ATI and NVIDIA from OpenCL perspective

I have some experience in NV CUDA and recently switched to OpenCL. So far I always targeted Nvidia architecture and optimized my kernels accordingly: coalesced memory access, no divergent branches inside warps, avoiding shared (or local in OpenCL terminology) memory bank conflits etc.

Now I would like to write OpenCL kernels in such way to achieve optimal performance on both NVIDIA’s and ATI’s architectures - is it even possible?
I don’t know ATI architecture, ATI Stream, never used it. Is it similar to NVIDIA? Does both require from programmer the same optimization techniques? What are the main differences?
Thank You!

I think in many respects the architectures are similar.
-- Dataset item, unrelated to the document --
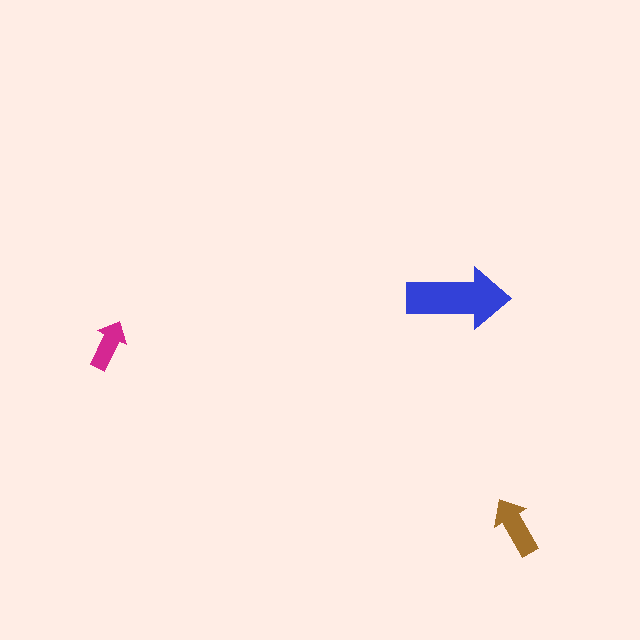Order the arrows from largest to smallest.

Both, ATI Stream and NVIDIA CUDA are SIMD architectures, i.e. divergent branches are expensive. Also memory coalescing is important on both architectures.

The major difference is probably that ATI is vector-based, whereas CUDA is scalar-based. So to get the best performance on an ATI GPU, you want to vectorize your code.

In terms of local memory, they’re pretty much the same. Although the trade-offs (e.g. when is it worth loading data to local memory) might be different…

There’s an OpenCL programming guide for ATI GPUs which explains things in more detail.

In general I’d say that it’s not possible to write a kernel that achieves the optimal performance on both architectures. However, it may still be possible to get good performance on both architectures with the same kernel…